Amsterdam was amazing. It is a beautiful city, and I loved wandering along its winding streets, exploring the parks and museums that make up the town. We took a boat tour, ate at a delicious Italian restaurant, and visited the “Amsterdam Dungeon,” an interactive guided tour through several sets that were meant to imitate the scariest part of Amsterdam’s history (I also went to the same attraction in Berlin). We spent two wonderful days there, and I am definitely coming back one day.
Finally, we finished off our break in Berlin. I didn’t expect to love Berlin as much as I did, but it was a great city. Although not as walkable as Amsterdam or Paris, it was (for the most part) easy to get around with the subway system. My favorite thing about Berlin was the massive numbers of awesome museums and attractions there. Pedro and I went to the DDR Museum, an interactive museum on East Germany during its communist period, which was really cool.
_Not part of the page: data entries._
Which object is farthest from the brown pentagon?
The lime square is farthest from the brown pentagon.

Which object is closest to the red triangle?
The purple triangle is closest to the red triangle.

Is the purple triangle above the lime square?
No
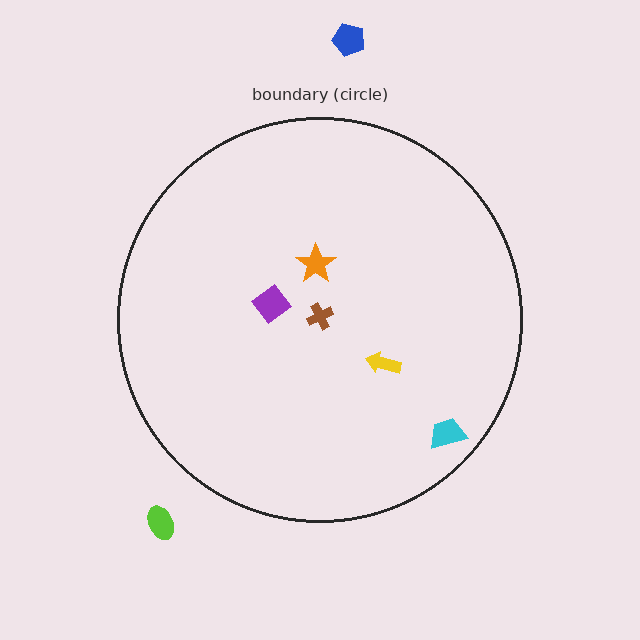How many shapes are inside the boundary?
5 inside, 2 outside.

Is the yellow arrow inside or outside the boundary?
Inside.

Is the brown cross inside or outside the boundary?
Inside.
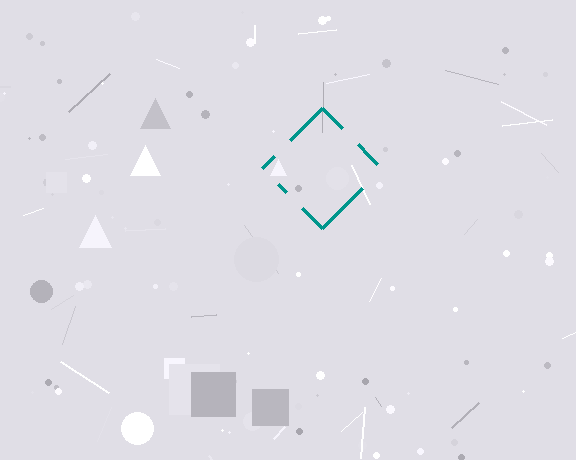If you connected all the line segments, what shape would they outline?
They would outline a diamond.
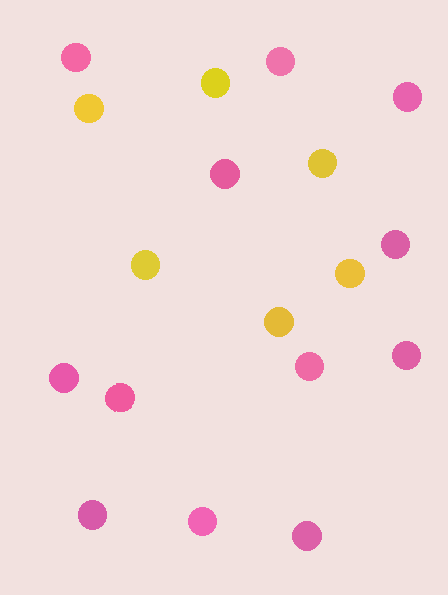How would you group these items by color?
There are 2 groups: one group of pink circles (12) and one group of yellow circles (6).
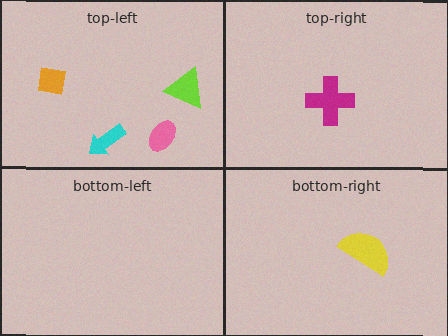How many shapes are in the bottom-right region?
1.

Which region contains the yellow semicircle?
The bottom-right region.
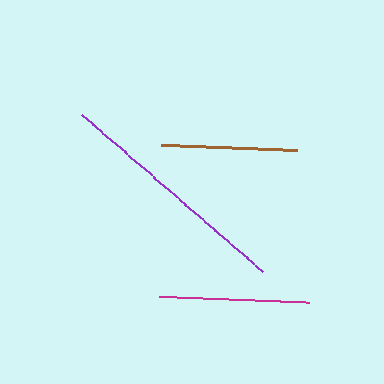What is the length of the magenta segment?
The magenta segment is approximately 150 pixels long.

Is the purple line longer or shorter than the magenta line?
The purple line is longer than the magenta line.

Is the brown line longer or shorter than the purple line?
The purple line is longer than the brown line.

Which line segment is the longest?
The purple line is the longest at approximately 239 pixels.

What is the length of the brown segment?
The brown segment is approximately 136 pixels long.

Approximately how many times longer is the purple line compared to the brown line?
The purple line is approximately 1.8 times the length of the brown line.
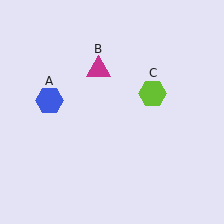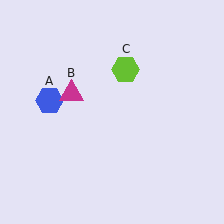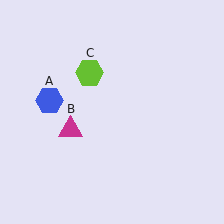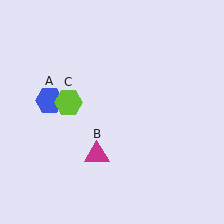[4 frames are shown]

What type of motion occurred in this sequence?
The magenta triangle (object B), lime hexagon (object C) rotated counterclockwise around the center of the scene.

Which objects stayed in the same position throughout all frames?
Blue hexagon (object A) remained stationary.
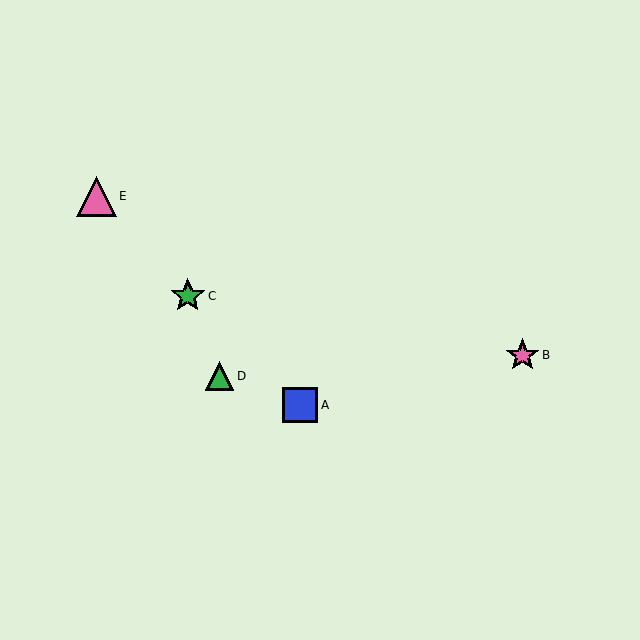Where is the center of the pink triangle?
The center of the pink triangle is at (96, 196).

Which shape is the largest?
The blue square (labeled A) is the largest.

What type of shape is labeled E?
Shape E is a pink triangle.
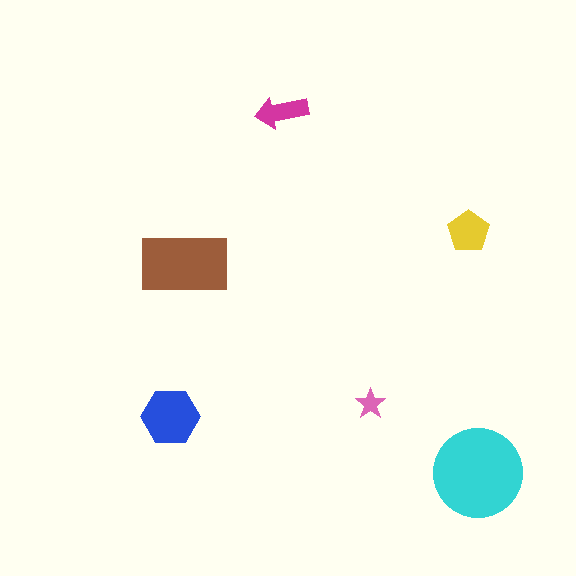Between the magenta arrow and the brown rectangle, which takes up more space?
The brown rectangle.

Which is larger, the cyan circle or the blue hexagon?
The cyan circle.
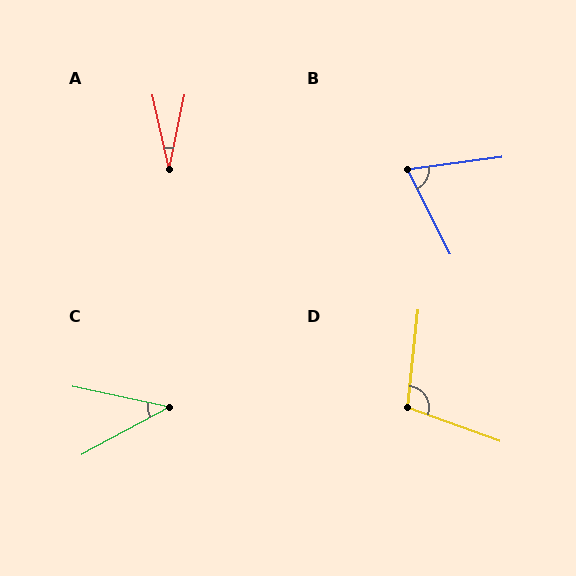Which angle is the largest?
D, at approximately 104 degrees.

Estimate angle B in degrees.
Approximately 71 degrees.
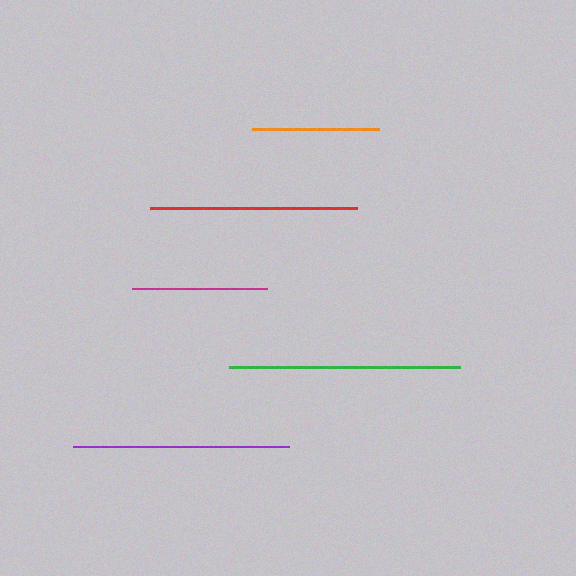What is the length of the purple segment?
The purple segment is approximately 216 pixels long.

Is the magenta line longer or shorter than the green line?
The green line is longer than the magenta line.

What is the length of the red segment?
The red segment is approximately 208 pixels long.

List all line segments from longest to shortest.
From longest to shortest: green and purple (about equal), red, magenta and orange (about equal).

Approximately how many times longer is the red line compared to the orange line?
The red line is approximately 1.6 times the length of the orange line.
We also went to the Pergamon, a museum that holds artifacts from the Near East and the Islamic World, and where the Ishtar Gate (which guarded the city of Babylon) is located. The Pergamon had a pretty long line, but was one of the coolest museums that I have ever been to. Unfortunately, I missed the rest of the museums on “Museum Island,” but I made a list of all the attractions in Berlin to visit the next time I was there.
There were a few ups and downs (like the bedbugs that bit my roommate and I), but all in all, it was an amazing ten days, and well worth every penny.